Brian in the studio with Phil Spector

Later, as Ken and Tuck continued to visit Brian, things got tense. Whenever his wife Marilyn or Mike Love and Bruce Johnston would be there or there were ‘Beach Boy’ meetings involving Brian, he’d turn into a depressed shell. But, before things folded altogether, Brian gave Ken and Tuck a little momentum. Again, this was important for me to be able to verify truth from fantasy.  Brian, along with the other Beach Boys, received framed gold albums for sales from the album The Beach Boys In Concert, which had come out in 1974. On one visit to Brian he was standing with the gold album in his hand. He had tried to play it. It didn’t play and Brian was disappointed. He gave it to Ken and Bill for all the ‘work they did for The Beach Boys.’   Ken took it to the picture framing company he had been working for and had it re-framed. Then, he showed it to me. He and Bill also took a photo of them with the album.

Not long after that, the pressure grew too much for Brian. His wife and family began to chase away all of Brian’s friends including Tuck and Ken. During this time, from what has already been reported, there were plenty of crowds hanging on to Brian and trying to use him. It was somewhere during this era that he met the self-serving psychologist Eugene Landy. But, Ken and Tucker were different. They were like childhood friends hanging out with an older hero. But, when Ken last saw him, Brian was openly crying as he told him that they shouldn’t come around anymore.

Still, it was always with a bit of delight and a mischievous grin, that Ken told me about that year with Brian. He saw the musical genius in action, who could hear every part of any song he went to arrange and produce. He also saw his childlike enthusiasm about the music he produced. But, mostly, what came across to me when Ken talked about Brian was a sense of kinship, respect, loyally and the real honor he felt at even having a fringe association with such a musical legend.

I think it’s safe to say my brother Ken, Bill Tucker and Brian Wilson also found a connection in simply being misfits together. They created their own world of play. All three of them were plagued by substance abuse and mental illness. Later, Bill would take his own life after years of struggle with his own bi-polar illness (an illness which Brian Wilson also famously struggles).
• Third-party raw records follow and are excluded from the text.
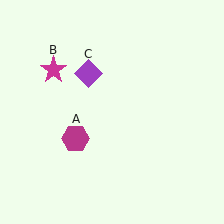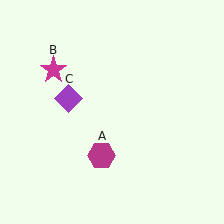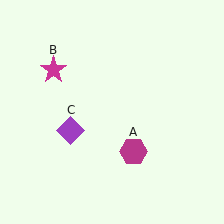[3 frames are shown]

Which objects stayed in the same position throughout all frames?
Magenta star (object B) remained stationary.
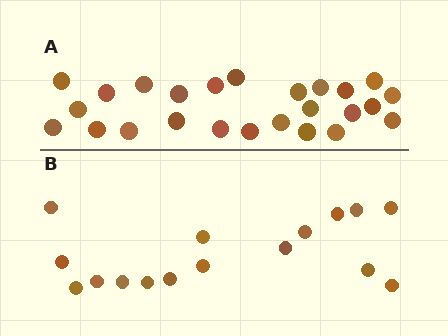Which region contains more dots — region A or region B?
Region A (the top region) has more dots.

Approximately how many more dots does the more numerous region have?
Region A has roughly 8 or so more dots than region B.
My brother Ken, passed away in 1996, after building a home recording studio and using many of the recording techniques he learned from Brian. Ken’s fate was due to an accidental overdose of prescriptive medicine. He was also diagnosed Bipolar.

Bill Tucker and Ken Roland

Brian, of course, just turned 70 and has been more than a survivor. Since 1975, he made what could be described as one of the greatest comebacks in music history, both in the studio and on the concert stage. I’ve been privileged to have seen him. I couldn’t help but wonder if I showed him a picture of Ken and Bill – would he remember? After so many years and so much struggle, it’s hard to say.  But, I still have the picture of Ken and Bill Tucker taking a bite out of the re-framed Beach Boys Live Gold album. On the back of the aging photo it reads in Tucker’s hand, “Tuck & Roll(circa 1975)   Ken, We can’t stop. We must go on. Music IS where the magic is.”  Bill Tucker    1-21-1979.